Kita semua tahu di tahun 2007 saja ‘keuntungan’ perusahaan migas asing yang beroperasi di Indonesia (ExxonMobile) yakni sebesar US$ 40.6 milyar (sekitar Rp 373 trilyun) dari ‘pendapatan’ yang sekitar US$ 114.9 milyar.
Selain itu, krisis energi yang dialami oleh Indonesia bukan dikarenakan karena kekurangan energi itu sendiri tetapi karena pengelolaan yang ‘tidak bener’, jadi bohong kalau misalkan kriris itu karena sumber energi yang ada di Indonesia sudah terlampau menipis. Buktinya, Indonesia pengekspor 70% babtubara ke luar negeri, pengekspor LNG terbesar di dunia, juga pengekspor 500 ribu bph minyak. Lalu yang dilakukan oleh pemerintah adalah mengimpor minyak.
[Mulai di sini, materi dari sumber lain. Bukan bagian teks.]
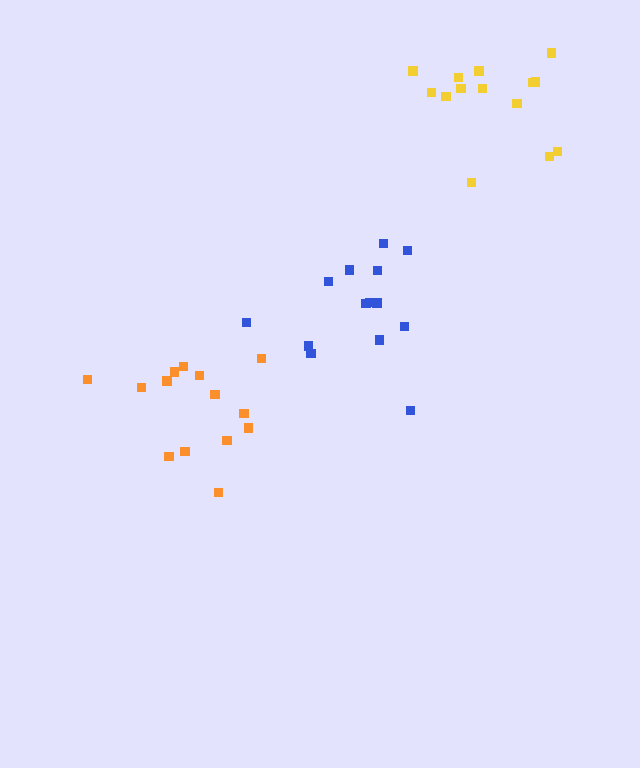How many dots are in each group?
Group 1: 14 dots, Group 2: 14 dots, Group 3: 14 dots (42 total).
Jika kita lihat, tingkat konsumtif Indonesia atas BBM itu berada di urutan 116 dunia, dibandingkan dengan Malaysia saja sangat jauh yaitu urutan 47 dunia.Ini sebuah keironisan ketika ada rakyat antri gas, bbm (udah mahal langka pula…aneh..), pemadaman listrik bergilir.
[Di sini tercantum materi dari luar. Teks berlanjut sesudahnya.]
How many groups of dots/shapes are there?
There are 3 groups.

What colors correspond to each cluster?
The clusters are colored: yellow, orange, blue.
Andai saja energi yang telah diproduksi oleh Indonesia dikelola dengan baik dan benar serta diprioritaskan untuk kepentingan dalam negeri khususnya rakyat juga PLN segera memanfaatkan dengan optimal pembangkit listrik PLTA, PLTG atau batu bara sehingga penggunaan BBM untuk listrik bisa diminimalisir, maka Indonesia tak perlu buang-buang minyak buat asing terlebih lagi mengimpor…dari segi ini saja sudah dapat dipastikan bahwa pemimpin bangsa ini ‘tidak cerdas’.
==========================================
INDONESIA GOES KHILAFAH
selama hukum ALLAH tidak ditegakkan tinggu kehancurannya, itu sudah jelas.
Mari kita gelorakan agar kekhilafahan cepat terwujud.
Bravo HTI
astagfirullah….memang mereka lebih pintar dan licik dari kita, buktinya, mereka kuasai asset vital kita, bayangkan jika kita kurang makan, kurang terang, kurang mobile pasti kita terpuruk…sampai kapan kita seperti ini..? sampai mati..?berfikirlah cemerlang (mustanir) dan kembalilah kepada “user guide” kita…tegakkan syrariah dengan khilafah..ALLAHUAKBAR…ALLAHUAKBAR..ALLAHUAKBAR..CAYOO BERJUANG..KEEP ISTIQOMAH…!!!!!!!!!!!!!!!!!
Dalam cekungan tersebut terdapat sumberdaya (resources) sebanyak 77 miliar barel minyak dan 332 triliun kaki kubik (TCF) gas; potensi cadangannya sebanyak 9,67 miliar barel minyak dan 156,92 TCF gas. Semua itu baru dieksplorasi hingga tahun 2000 sebesar 0,46 miliar barel minyak dan 2,6 triliun TCF gas.
assalamu’alaikum
menanggapi data di atas, bisa minta referensinya?
soalnya hitung2an kasar saya misal dalam satu tahun mulai tahun 1980 indonesia memproduksi miyak lebih dari satu juta barel perhari, jika diambil nilai minimal misal 1juta perhari, maka dalam setahun produksinya mencapai 365 juta barel, jadi dalam 20 tahun terkumpul 7300 juta barel minyak alias 7,3 milyar barel. selisihnya lumayan jauh,..bisa dikonfirmasi?